I might rock my ships ball caps when I'm out and I post Navy stuff and belong to several veterans groups on FB, as well as I'm a 30 year member and post officer of the American Legion, but I don't chase veterans discounts. I don't really need them, I'd prefer that they went to those who saw combat and left some of themselves, whether in body or mind, on the battlefield. I didn't do anything special. I was a cook, (or the 65 cent equivalent phrase, Mess Management Specialist.) I served chow. I can hold my own in a kitchen. Not exactly Bobby Flay/Iron Chef material, but I can more or less cook or at least follow a recipe. I cranked out a bunch of chow to a bunch of squids on an aircraft carrier and a guided missile cruiser. No big shakes.
As I've gotten older, I've looked back on that time in my life and frankly, I made a lot of stupid decisions. I could have done a lot better, and a lot more than I did. I didn't come home with a chest full of medals, but at least I did come home, albeit with a head full of memories as well as some Ill fitting uniforms.
I don't really care if people thank me for my service. It's no real big deal to me. To a lot of veterans, "Thank You for Your Service." can sound like an empty phrase. Small talk along the lines of "How are you doing?" "Fine weather, we're having." A time filler.
Understand that I didn't join the Navy out of any patriotic duty or love of country. I simply had crap grades coming out of high school, college wasn't an option and Homewood in 1980 wasn't where I wanted to be. I wanted a reboot and the Navy gave me the Ctrl-Alt-Delete to do that. 34 years after walking out of the East Gate at NAS Alameda, DD214 in hand. I can say that while I've done some noteworthy things (going to college, staying employed and out of trouble) I could have done a lot more.
But, on this Veteran's Day, don't just thank a veteran for their service. If you know a vet who's down on his luck. Buy him/her a meal. Lend him/her an ear. Find the local organizations that help veterans where you live and throw them a few bucks. Volunteer if you can. Make your words count. If you're in a position to hire a veteran, give them a shot.
It has been my honor and privilege to serve this country. I'm not the biggest flag waver in the world. Show me a veteran who got pissed when Colin Kaepernick et al knelt at the National Anthem and I'll show you a veteran who'd have knelt with him. Starting with me.
I don't need the patriotic theater that comes with our sporting events. I've marched in Veteran's Day Parades and officiated at Memorial Day services. I've given Medals to NROTC Midshipmen at CMU and I've presented Legion school awards to graduating eighth graders at St.Bedes. I've done the patriotic things that don't involve waving the flag. I vote. I've protested. I've served on juries. Among other things.

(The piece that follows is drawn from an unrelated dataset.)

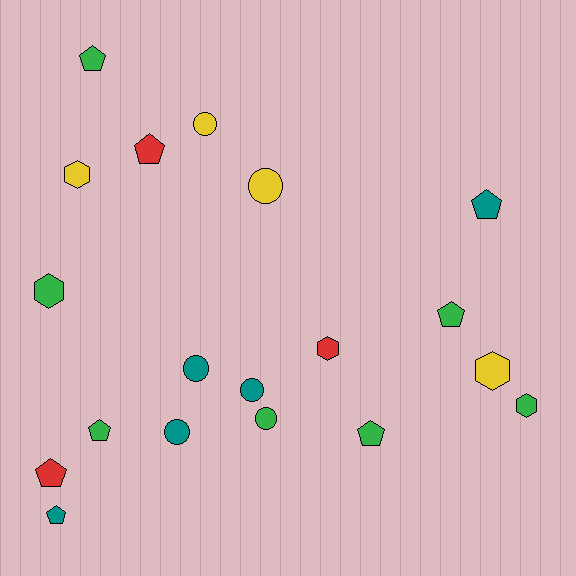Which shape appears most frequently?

Loving your country is like loving your children. When your kid cuts up and does wrong, do you just look the other way and let them persist in wrongdoing? No. You correct the child, you show them the right way to live and to treat others. Correction and discipline as well as praise and congratulations produces a well rounded child. Same with the country. A good country needs correction and discipline as well as congratulations and praise. I love this country, but I will call it out when it does evil.
Happy Veteran's Day to all those who served this country and to those who love and care for them.